Maxine Beneba Clarke’s latest poetry collection, How Decent Folk Behave, arrived in the post recently. The book is a thought provoking collection of contemporary poems ranging across topics including climate change, domestic violence, parenting, feminism, Black Lives Matter and the pandemic.

Her words are clean, clear, simple, provocative and powerful as you’d expect from someone who comes from slam poetry roots. In How Decent Folk Behave, she reflects on the intersectionality of feminism, race, class and violence, shines a light on refugee detention, as well as young people in the age of digitisation and climate woes.

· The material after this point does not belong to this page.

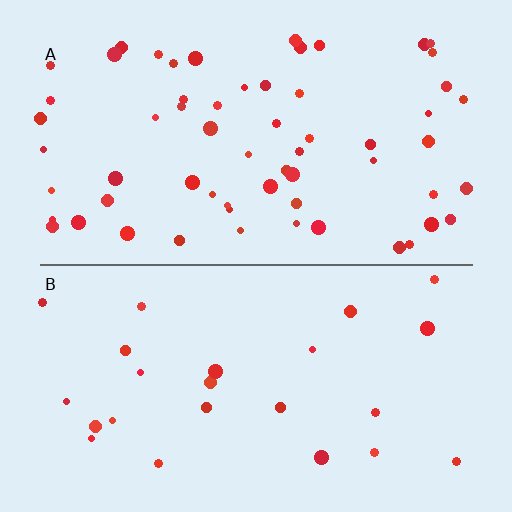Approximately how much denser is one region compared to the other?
Approximately 2.6× — region A over region B.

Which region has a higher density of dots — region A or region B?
A (the top).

hannah and them kids died brutal
we don’t know ’em all from soap
but it aches my soul to muse on it
so babe, your mama needs to know
that a good man
exactly the man you’ll be
will lead a bad man home.

Beneba Clarke’s work is wide ranging and offers a fresh perspective on recent world events. Her short stories Foreign Soil won the 2013 Victorian Premier’s Unpublished Manuscript Award amongst others, her memoir The Hate Race (2016) won the NSW Premier’s Literary Award, and her first poetry collection Carrying the World won the 2018 Victorian Premiers Prize for Poetry. How Decent Folk Behave earns its place amongst her award winning works.

Grab a copy. How Decent Folk Behave is a great book to open at random and read out loud at your next soiree.